Patrice Ribeiro, secrétaire général de Synergie-Officiers (second syndicat d'officiers de police) estime pour sa part que « le ministre de l’Intérieur est dans le vrai, la réalité, pas dans la dénégation comme madame Taubira ». Selon lui, « considérer que la prison créé la délinquance et la récidive, c’est prendre la chose à l’envers, c’est considérer qu’on est encore une fois dans la culture de l’excuse et bannir la prison comme pilier et socle de la politique pénale. Si la réforme venait à passer, cela se traduirait sur le terrain par une explosion de la délinquance, notamment en ce qui concerne les multirécidivistes, et ce ne sera plus contrôlable ».
« Arrêter d'avoir la prison comme seule peine possible »

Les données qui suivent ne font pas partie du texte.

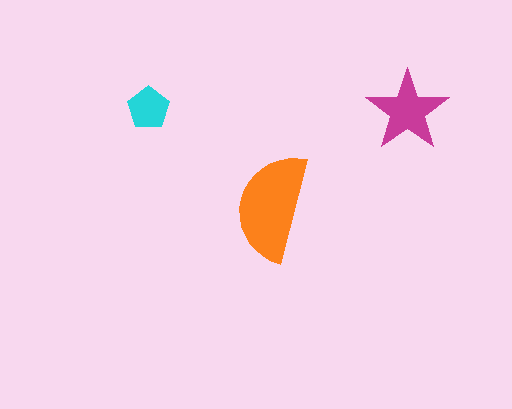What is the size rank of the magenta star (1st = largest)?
2nd.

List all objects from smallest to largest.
The cyan pentagon, the magenta star, the orange semicircle.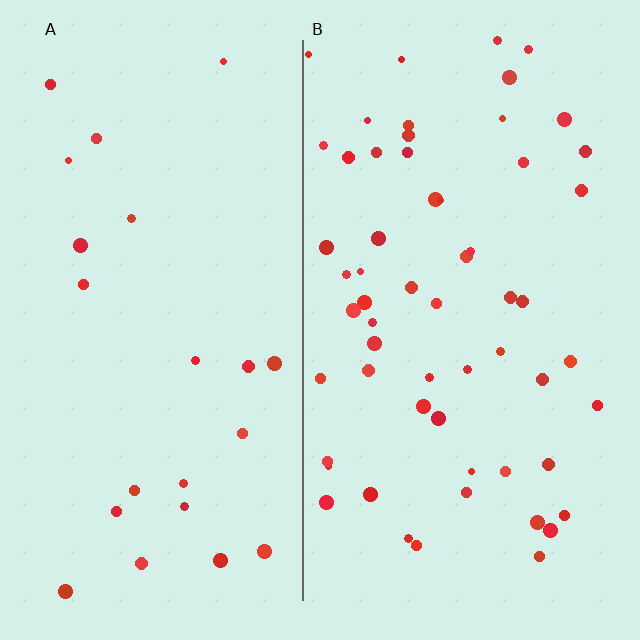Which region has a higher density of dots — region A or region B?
B (the right).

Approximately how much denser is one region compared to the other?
Approximately 2.6× — region B over region A.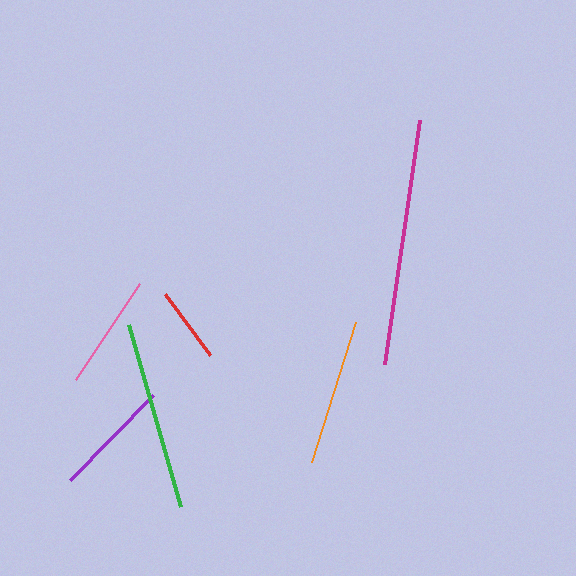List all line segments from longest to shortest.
From longest to shortest: magenta, green, orange, purple and pink (about equal), red.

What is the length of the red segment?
The red segment is approximately 76 pixels long.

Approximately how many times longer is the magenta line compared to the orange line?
The magenta line is approximately 1.7 times the length of the orange line.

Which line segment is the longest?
The magenta line is the longest at approximately 246 pixels.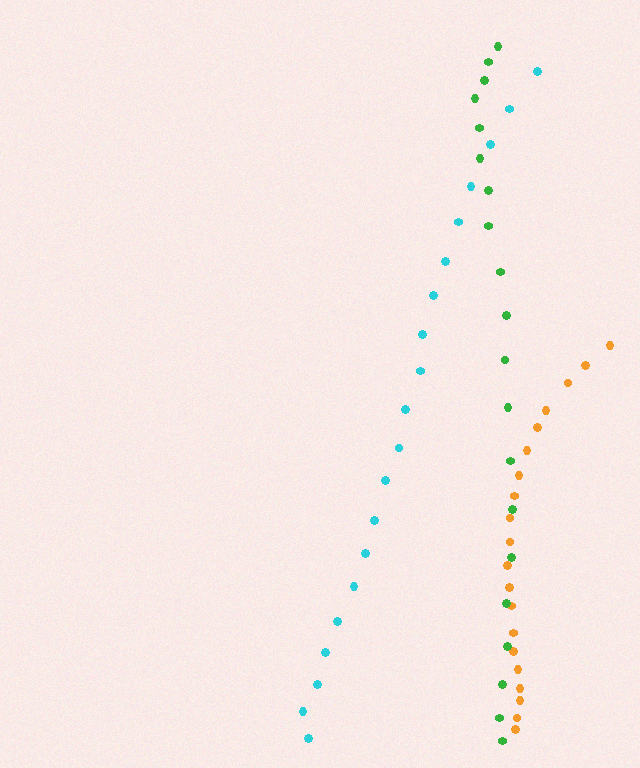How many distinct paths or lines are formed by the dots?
There are 3 distinct paths.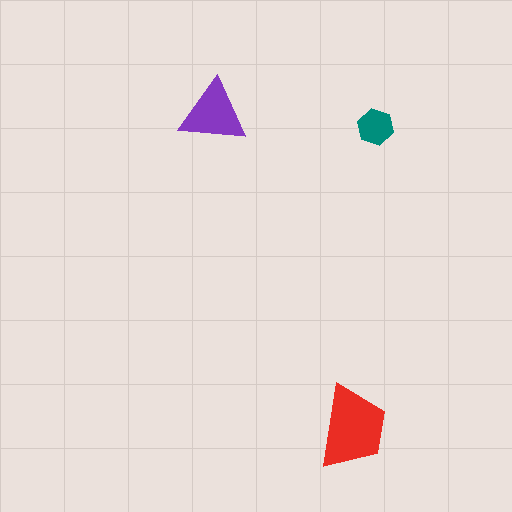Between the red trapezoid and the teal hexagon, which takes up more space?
The red trapezoid.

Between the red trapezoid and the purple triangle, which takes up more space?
The red trapezoid.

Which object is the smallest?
The teal hexagon.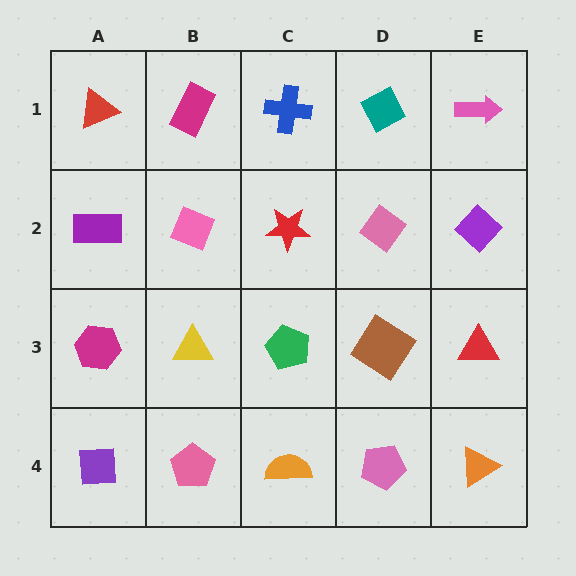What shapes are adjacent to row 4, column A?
A magenta hexagon (row 3, column A), a pink pentagon (row 4, column B).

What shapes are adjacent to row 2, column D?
A teal diamond (row 1, column D), a brown diamond (row 3, column D), a red star (row 2, column C), a purple diamond (row 2, column E).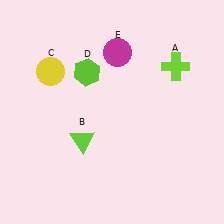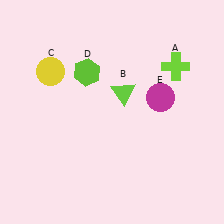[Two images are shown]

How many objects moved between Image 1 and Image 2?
2 objects moved between the two images.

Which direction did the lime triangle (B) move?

« Il faut arrêter d’avoir la prison comme seule peine possible », lui répond Françoise Martre, présidente du Syndicat de la Magistrature, qui soutient Christiane Taubira. « La réforme a comme ambition de revenir sur les peines automatiques et d’imaginer autre chose, un autre accompagnement pour les condamnés, parce qu’un condamné qui bénéficie d’un suivi a moins de chances de récidiver qu’un condamné qui fait de la prison sèche. C’est pour ça que nous soutenons la réforme pénale voulue par Christiane Taubira, qui doit absolument voir le jour ».